Though they evolved separately over millions of years in different worlds of darkness, bats and toothed whales use surprisingly similar acoustic behavior to locate, track, and capture prey using echolocation, the biological equivalent of sonar. Now a team of Danish researchers has shown that the acoustic behavior of these two types of animals while hunting is eerily similar. The findings were made possible by a new type of whale tag that allows scientists, for the first time, to track whales' foraging behavior in the wild.
The researchers will present their results at the Acoustics 2012 meeting in Hong Kong, May 13-18, a joint meeting of the Acoustical Society of America (ASA), Acoustical Society of China, Western Pacific Acoustics Conference, and the Hong Kong Institute of Acoustics.

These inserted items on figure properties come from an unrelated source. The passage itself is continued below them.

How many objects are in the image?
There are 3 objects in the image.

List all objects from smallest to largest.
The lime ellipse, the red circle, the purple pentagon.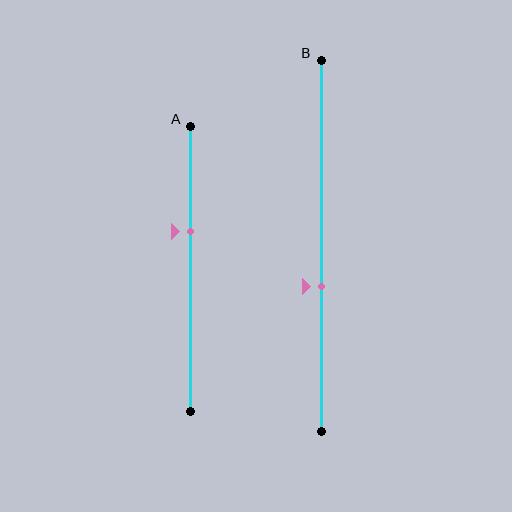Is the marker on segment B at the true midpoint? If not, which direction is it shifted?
No, the marker on segment B is shifted downward by about 11% of the segment length.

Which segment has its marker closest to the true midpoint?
Segment B has its marker closest to the true midpoint.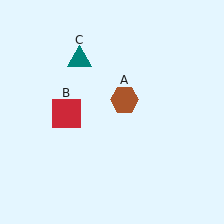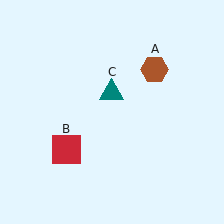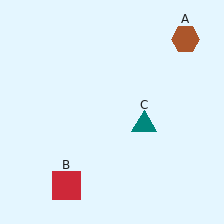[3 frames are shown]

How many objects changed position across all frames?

Bats and toothed whales (which include dolphins and porpoises) had many opportunities to evolve echolocation techniques that differ from each other, since their nearest common ancestor was incapable of echolocation. Nevertheless -- as scientists have known for years -- bats and toothed whales rely on the same range of ultrasonic frequencies, between 15 to 200 kilohertz, to hunt their prey. (For comparison, the human hearing range is between 20 hertz to 20 kilohertz.) This overlap in frequencies is surprising because sound travels about five times faster in water than in air, giving toothed whales an order of magnitude more time than bats to make a choice about whether to intercept a potential meal.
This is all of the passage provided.